I have personally seen multiple sites that only stay online because of Drupal's internal page cache or sometimes because they cache pages in a CDN. If we suddenly make those sites uncacheable, they will go down. Something to test would be this patch + a site with anonymous comments enabled (and the form displayed on node pages) to see if those pages still go into the page cache.
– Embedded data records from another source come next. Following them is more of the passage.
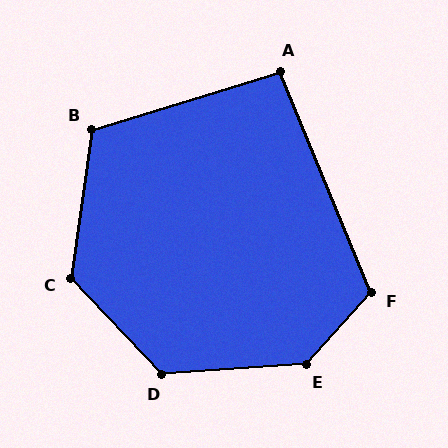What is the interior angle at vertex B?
Approximately 115 degrees (obtuse).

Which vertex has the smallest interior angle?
A, at approximately 95 degrees.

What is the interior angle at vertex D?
Approximately 130 degrees (obtuse).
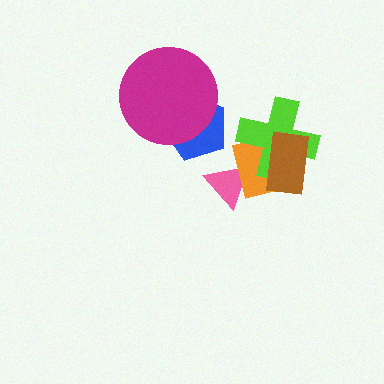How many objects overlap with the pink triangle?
1 object overlaps with the pink triangle.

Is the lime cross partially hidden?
Yes, it is partially covered by another shape.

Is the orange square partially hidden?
Yes, it is partially covered by another shape.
It would be OK if some poorly behaving contrib modules break the page cache after this lands, although we still might want to make the behaviour configurable as a first step, but not if lots of pages output by core do.
📌 Form tokens are now rendered lazily, allow forms to opt in to be cacheable Needs review would make forms render cacheable.
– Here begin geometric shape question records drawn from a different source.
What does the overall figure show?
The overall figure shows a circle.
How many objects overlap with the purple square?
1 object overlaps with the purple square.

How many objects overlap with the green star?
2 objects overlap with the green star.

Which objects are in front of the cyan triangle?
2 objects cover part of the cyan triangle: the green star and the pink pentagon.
- 🇩🇪Germany tstoeckler Essen, Germany
Read through chunks of this issue again and as far as I can tell two separate things are being discussed here and while both of them are related to the cache max-age and its (lack of) bubbling, only one of them seems to be the cause for the seeming "intractability" of this issue:
- Things having an explicit nonzero, finite max-age
- Things setting their max-age to 0 to declare themselves as uncacheable
While I would absolutely applaud also getting the second use-case somehow properly integrated with page cache it seems getting the first use-case to work is technically just as simple but does not have any of the repercussions in terms of page cache integration that the second one does.
So I would like to propose to solve that issue first, i.e. to bubble nonzero max-ages into the page cache and explicitly leave the "max-age = 0"-case as a todo for the future.
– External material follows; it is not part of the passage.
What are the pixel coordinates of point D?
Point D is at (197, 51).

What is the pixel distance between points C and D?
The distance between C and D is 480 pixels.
The only place in core we ever set a nonzero, finite max-age, as far as I know, is the time-based caching plugin for views, so the only affect this would have in core is those views actually being properly expired by page cache. But the benefit would be that any contrib or custom modules that either (knowingly or unknowingly) do not work with Page Cache or somehow have to employ hacks to set the response expiry manually will now work with Page Cache automatically (and without any hacks).
Would love to hear if people agree with the splitting up of this problem and if so, whether or not the first (nonzero) part should happen in this issue and the zero part be handled in a follow-up or if we should keep the zero part here and split out the nonzero part.
- 🇫🇷France GaëlG Lille, France
I do not have all the specific elements in mind, but generally, yes, I'm in favor of splitting this kind of big old issue in several smaller ones, so that they can be reviewed more easily. That's the kind of practice encouraged by core reviewers: https://www.youtube.com/watch?v=_uCfmFH4rUs
- 🇳🇱Netherlands bbrala Netherlands
I think 📌 Make language switcher block cacheable Postponed could be handled without evaluating the render cache i think. Hoepfully we can get some activity there.
For this issue, we should try and keep the blockers as small as possible, seems it is a pretty short list.
- 🇳🇱Netherlands timohuisman Leiden, Netherlands
This patch contains a snapshot of the current state of the MR so it can be safely used with composer-patches.